🤖 AI Summary
This study addresses the challenge of balancing clinical protocol adherence with conversational naturalness in generative psychotherapy chatbots. Building upon Self-Attachment Therapy (SAT), the authors propose a multi-agent architecture that integrates a finite state machine with shared long-term memory to explicitly embed therapeutic phase structure into the dialogue system. Structured guidance is achieved through coordinated multi-agent interactions and prompt engineering. In an eight-day randomized controlled trial involving 66 Persian-speaking participants, the proposed approach significantly outperformed both single-agent and unguided large language model baselines, demonstrating superior performance in dialogue naturalness, human-likeness, and most clinical efficacy metrics. These results validate the effectiveness of structured multi-agent design in enhancing the quality of therapeutic conversations.
📝 Abstract
While large language models (LLMs) excel at open-ended dialogue, effective psychotherapy requires structured progression and adherence to clinical protocols, making the design of psychotherapist chatbots challenging.
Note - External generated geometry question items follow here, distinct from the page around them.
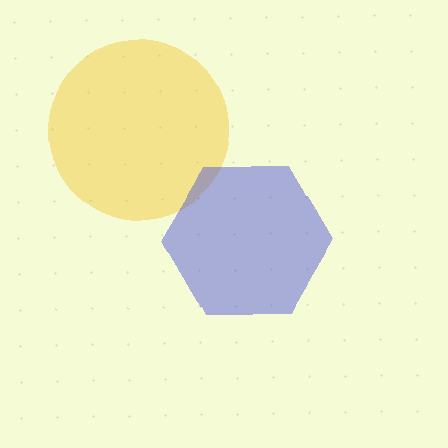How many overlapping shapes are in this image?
There are 2 overlapping shapes in the image.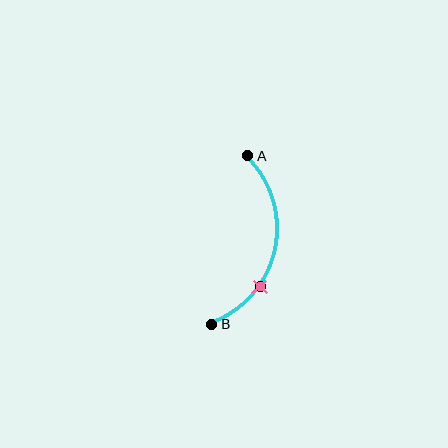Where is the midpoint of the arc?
The arc midpoint is the point on the curve farthest from the straight line joining A and B. It sits to the right of that line.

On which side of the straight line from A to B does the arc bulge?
The arc bulges to the right of the straight line connecting A and B.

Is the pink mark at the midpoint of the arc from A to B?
No. The pink mark lies on the arc but is closer to endpoint B. The arc midpoint would be at the point on the curve equidistant along the arc from both A and B.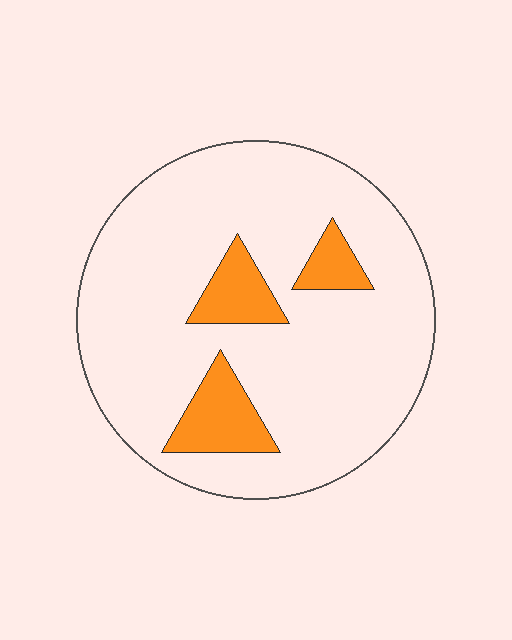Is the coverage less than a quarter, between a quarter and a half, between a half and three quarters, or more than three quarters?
Less than a quarter.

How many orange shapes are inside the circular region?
3.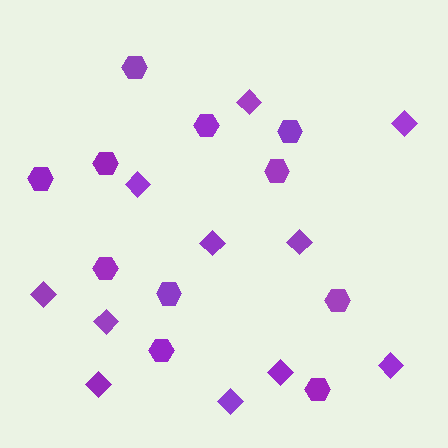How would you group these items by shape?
There are 2 groups: one group of diamonds (11) and one group of hexagons (11).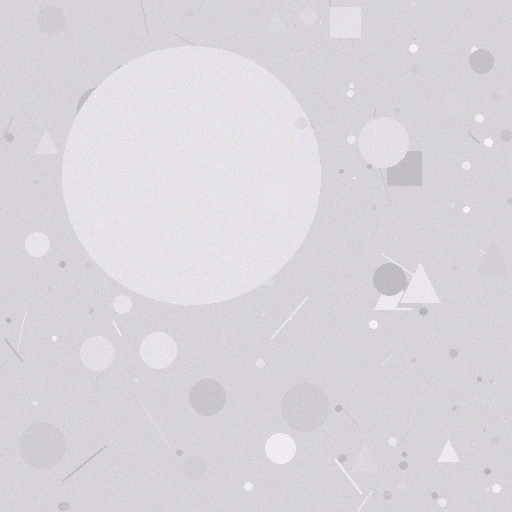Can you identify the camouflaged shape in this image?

We investigate how different LLM-based designs shape perceived therapeutic dialogue in a chatbot grounded in the Self-Attachment Technique (SAT), a novel self-administered psychotherapy rooted in attachment theory. We compare three architectural variants: (1) a multi-agent system utilizing finite state machine aligned with therapeutic stages and a shared long-term memory, (2) a single-agent using identical knowledge-base and the same prompts, and (3) an unguided LLM. In an eight-day randomized controlled trial (RCT) with N=66 Farsi-speaking participants, balanced across the three chatbots, the multi-agent system is perceived as significantly more natural and human-like than the other variants and achieves higher ratings across most other metrics. These findings demonstrate that for therapeutic AI, architectural orchestration is as critical as prompt engineering in fostering natural, engaging dialogue.